Свердлов, не получивший удовлетворявший его ответ на интересующий вопрос интимного характера, повторять его не стал, хорошо зная, что если повторит свой вопрос, Ленин выкатит глаза, налитые кровью и долго будет тараторить с нотками дьявольского подозрения в измене мировой революции и ее врагах. Поэтому он переключился на проблему, так волнующую своего вождя.

— Владимир Ильич! позвольте высказать свое личное мнение. Оно может быть иным, если вы прикажете или ЦК не будет согласен с ним. Я даже не знаю, высказать его или воздержаться. Но в интересах мировой революции, решусь на дерзкий поступок.

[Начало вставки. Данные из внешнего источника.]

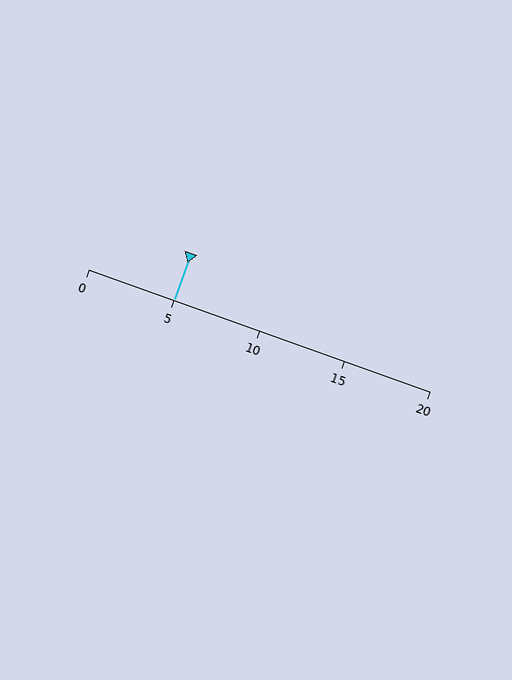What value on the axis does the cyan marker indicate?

— Валяй, Кацнельсон, — разрешил вождь.

— Благодарю и да здравствует Ленин! — воскликнул Кацнельсон, вставая. — Так вот. Судить царскую семью принародно в открытом суде, мне представляется нецелесообразным. Почему? Да потому что, скажем, судить детей царя, тем более больного малолетнего царевича Алексея, не за что. Они никаких преступлений перед революцией не совершали и не могли совершить. Они — дети. Подростки. Я уверен, что мы одолеем белогвардейцев и всякую контрреволюционную сволочь, и вы утвердитесь как глава великого государства, тогда ваш авторитет распространится и на другие страны. Нас начнут признавать, устанавливать дипломатические отношения. С мировой революцией, похоже, небольшая передышка, она как бы отошла в тень, по крайней мере, до тех пор, пока у нас не кончится Гражданская война. А казнь детей даст возможность руководителям капиталистических государств задать нашим дипломатам один и тот же вопрос: за что? Не думаю, что это в наших интересах.

— Хорошо, обговорим этот вопрос на пленуме ЦК РКП(б). Ты там выступишь с этим предложением. Но учти, казнь царской семьи, в том числе и детей, осуществишь ты, не ты лично, а под твоим руководством, если хочешь, чтобы город Екатеринбург носил твое имя — Свердловск. А царь и его семья должны быть расстреляны, независимо от решения Пленума. Сделай это тайно. И учти: я здесь не при чем, я таких указаний не давал. Сделай так, чтоб никто не знал, что такое указание давал лично я, найди нужных, преданных революции людей. Среди них должны быть евреи. Евреи — это наши люди. Ты же еврей, Кацнельсон, вот и сделай эту гуманную акцию руками евреев. Можешь идти, Кацнельсон. А, подожди! О нашем разговоре никому ни слова, понял? Понял или нет? Если понял, повтори. Ни одна душа не должна знать, что великий Ленин казнил царских детей, понял или нет? Я здесь ни при чем. И на пленуме этот вопрос обговаривать не надо. А если обговаривать, то я на этот пленум не пойду. Я здесь ни при чем, ни при чем вот так, Кацнельсон.

− Именем революцией клянусь! ни одна душа знать не будет, что великий Ильич требовал казни детей.